El dirigente estatal del PRI, Bruno Díaz Lara, afirmó que su partido se mantiene al margen de la situación legal que enfrenta el exgobernador Francisco Javier García Cabeza de Vaca, luego de que la Suprema Corte de Justicia de la Nación (SCJN) revocara el amparo que impedía su detención.
En rueda de prensa desde la capital, Díaz Lara fue enfático al señalar que corresponde exclusivamente a las instituciones demostrar culpabilidades o inocencias, evitando meter las manos al fuego por el exmandatario panista. "Si quien está señalado es culpable, que se haga justicia; si es inocente, que lo demuestre con sus pruebas", sentenció el líder priista.
Durante el encuentro con los medios, el dirigente recordó que las persecuciones políticas han marcado la historia reciente de Tamaulipas. Hizo alusión directa al caso del exgobernador Eugenio Hernández Flores, quien fue encarcelado durante el sexenio cabecista en lo que el PRI califica como una campaña de hostigamiento judicial.
"El partido nunca estará a favor de que las instituciones persigan a alguien políticamente, como sucedió con Eugenio Hernández, donde quedó demostrado que hubo persecución al caerse todas las acusaciones", precisó Díaz Lara.

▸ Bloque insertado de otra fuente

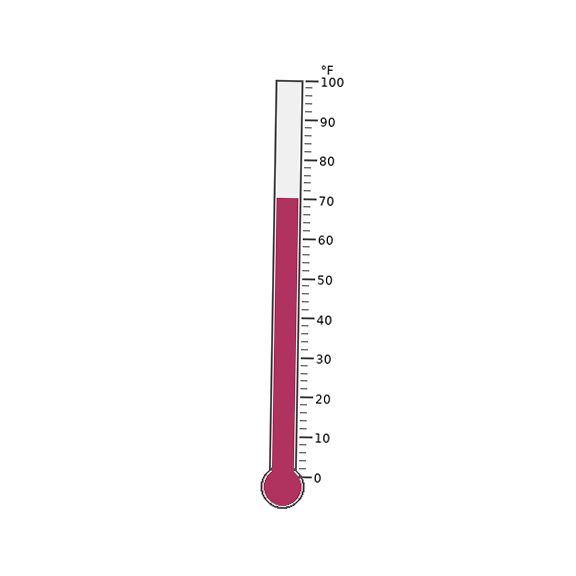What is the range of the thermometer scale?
The thermometer scale ranges from 0°F to 100°F.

Sin embargo, en el caso específico de Cabeza de Vaca, evitó calificar el proceso actual como una persecución, señalando que el PRI no defenderá "ni a propios ni a extraños".
Rumbo a la elección de 2027
Este distanciamiento no es solo jurídico, sino también político. Díaz Lara adelantó que el PRI trabaja actualmente para competir sin alianzas en la elección intermedia de 2027 en Tamaulipas.
Esta postura deja entrever una ruptura con el PAN, partido donde el exgobernador aún mantiene una fuerte influencia. Según el vocero Manglio Murillo Sánchez, el tricolor busca recuperar su identidad propia en el estado, lejos de las figuras polémicas de otras fuerzas políticas, apostando por la autonomía en las urnas para los próximos comicios.